Se testar apenas ocasionalmente, não conseguirá distinguir um padrão genuíno de um resultado pontual. Um assunto que teve bom desempenho em janeiro pode ter beneficiado de um tema sazonal, de um evento noticioso específico ou da composição daquela lista de envio particular. Só quando vir o mesmo tipo de assunto superar consistentemente em múltiplos envios poderá dizer com confiança que funciona para o público.
Aponte para incluir um teste A/B em cada campanha onde faça sentido. Com o tempo, começará a notar padrões: os contactos podem responder consistentemente melhor a perguntas em assuntos, a um nome de remetente específico ou a um estilo particular de imagem de apelo à ação. Esse conhecimento acumulado é mais útil do que qualquer resultado de teste isolado.
Teste uma coisa de cada vez
Este ponto merece repetição mesmo que já o tenha lido noutro lugar. Se alterar tanto o assunto como o remetente na mesma campanha, não conseguirá saber qual a mudança que causou a diferença na taxa de abertura. Cada teste deve isolar uma única variável.
Isto também significa ter paciência. Testar um elemento por campanha significa construir conhecimento gradualmente, não tudo de uma vez. Esta é a abordagem correta.
Mantenha um registo dos resultados
O Flexmail mostra os resultados de cada teste individual no relatório da campanha, mas não agrega automaticamente padrões entre campanhas. Mantenha um registo simples — mesmo uma folha de cálculo com o nome da campanha, o que testou, o resultado de cada variante e a margem.
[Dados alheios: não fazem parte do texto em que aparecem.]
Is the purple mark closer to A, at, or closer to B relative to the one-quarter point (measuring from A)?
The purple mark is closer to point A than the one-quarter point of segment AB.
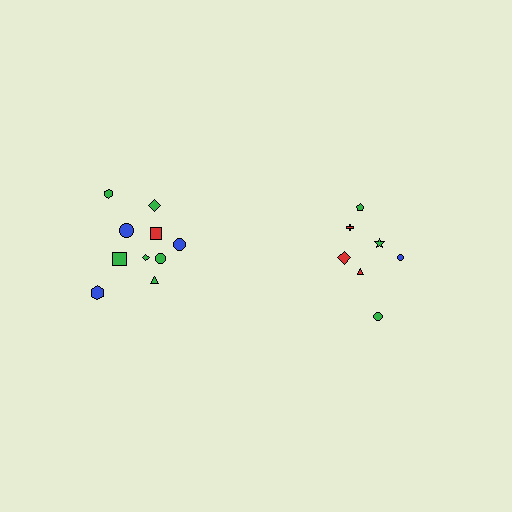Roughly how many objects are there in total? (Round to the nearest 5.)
Roughly 15 objects in total.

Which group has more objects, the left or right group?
The left group.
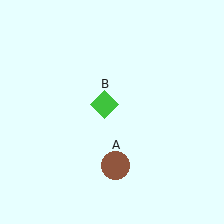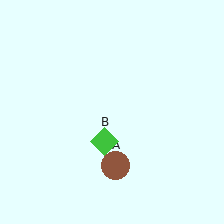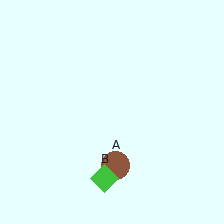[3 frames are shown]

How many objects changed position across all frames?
1 object changed position: green diamond (object B).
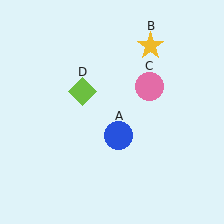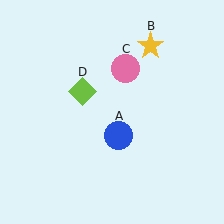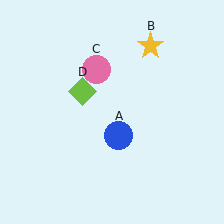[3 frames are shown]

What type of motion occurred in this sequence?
The pink circle (object C) rotated counterclockwise around the center of the scene.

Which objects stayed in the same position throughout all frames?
Blue circle (object A) and yellow star (object B) and lime diamond (object D) remained stationary.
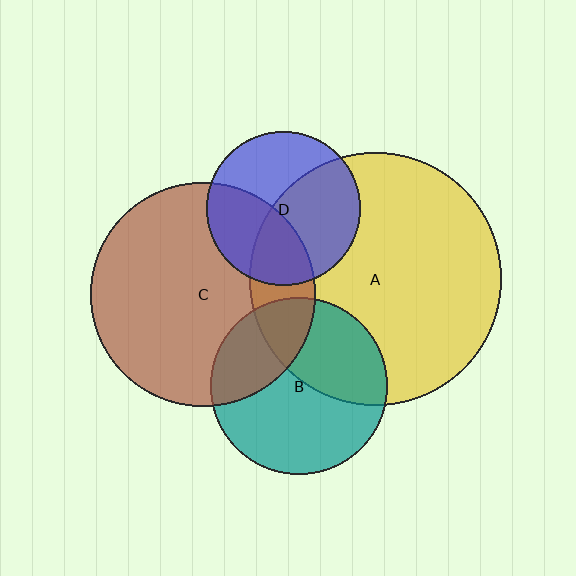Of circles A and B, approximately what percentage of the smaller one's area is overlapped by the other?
Approximately 40%.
Após dez ou vinte testes, terá uma imagem clara do que ressoa com o público.
Como são realmente as boas taxas de abertura e cliques
Se é novo no e-mail marketing, pode ser difícil saber se os resultados são bons ou não. Os benchmarks do setor variam muito por setor, tamanho da lista e frequência de envio — use-os como orientação aproximada, não como um alvo que deve atingir.
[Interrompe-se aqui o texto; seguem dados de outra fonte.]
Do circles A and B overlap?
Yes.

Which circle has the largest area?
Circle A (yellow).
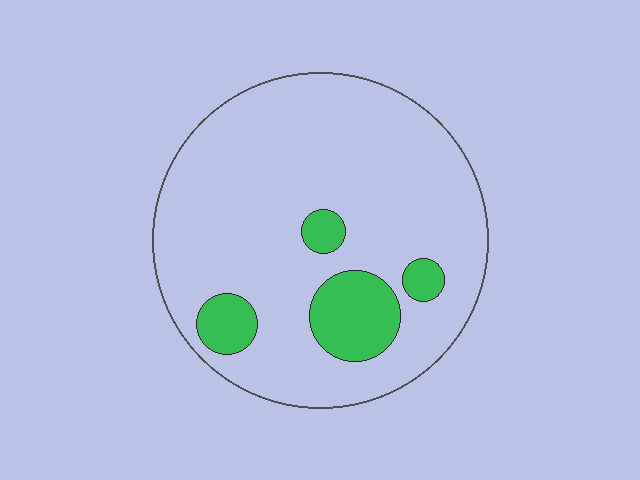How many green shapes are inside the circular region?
4.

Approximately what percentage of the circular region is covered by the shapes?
Approximately 15%.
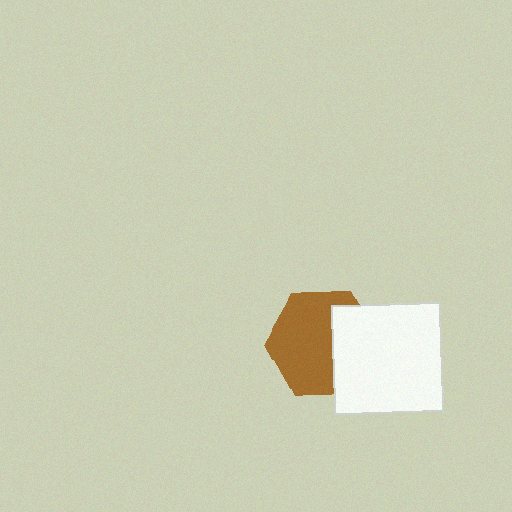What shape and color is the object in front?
The object in front is a white square.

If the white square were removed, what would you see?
You would see the complete brown hexagon.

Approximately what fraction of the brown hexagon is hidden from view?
Roughly 36% of the brown hexagon is hidden behind the white square.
Mais relevante do que as médias do setor é a sua própria tendência ao longo do tempo. A taxa de abertura está a melhorar, a manter-se estável ou a diminuir nas últimas dez campanhas? Essa tendência é o que os esforços de teste A/B devem estar a mover numa direção positiva.
Dica de suporte Se as taxas de abertura têm vindo a diminuir ao longo do tempo, o problema pode não ser os assuntos de todo. A qualidade da lista, a frequência de envio e a reputação do remetente afetam a entregabilidade e o envolvimento. Os testes A/B funcionam melhor numa lista saudável e envolvida. Se está a ver um declínio generalizado, contacte a equipa de suporte antes de investir muito em testes de assunto.
Próximos passos
- Verifique os últimos três relatórios de campanha e anote a margem entre as variantes. Alguma delas estava demasiado próxima para ser conclusiva?
- Comece um registo simples para acompanhar os resultados dos testes ao longo do tempo.
- Leia "O que constitui um bom assunto?" para ideias sobre o que testar a seguir.
- Depois de ter alguns testes feitos, experimente combinar os testes A/B com a segmentação para construir insights específicos do público.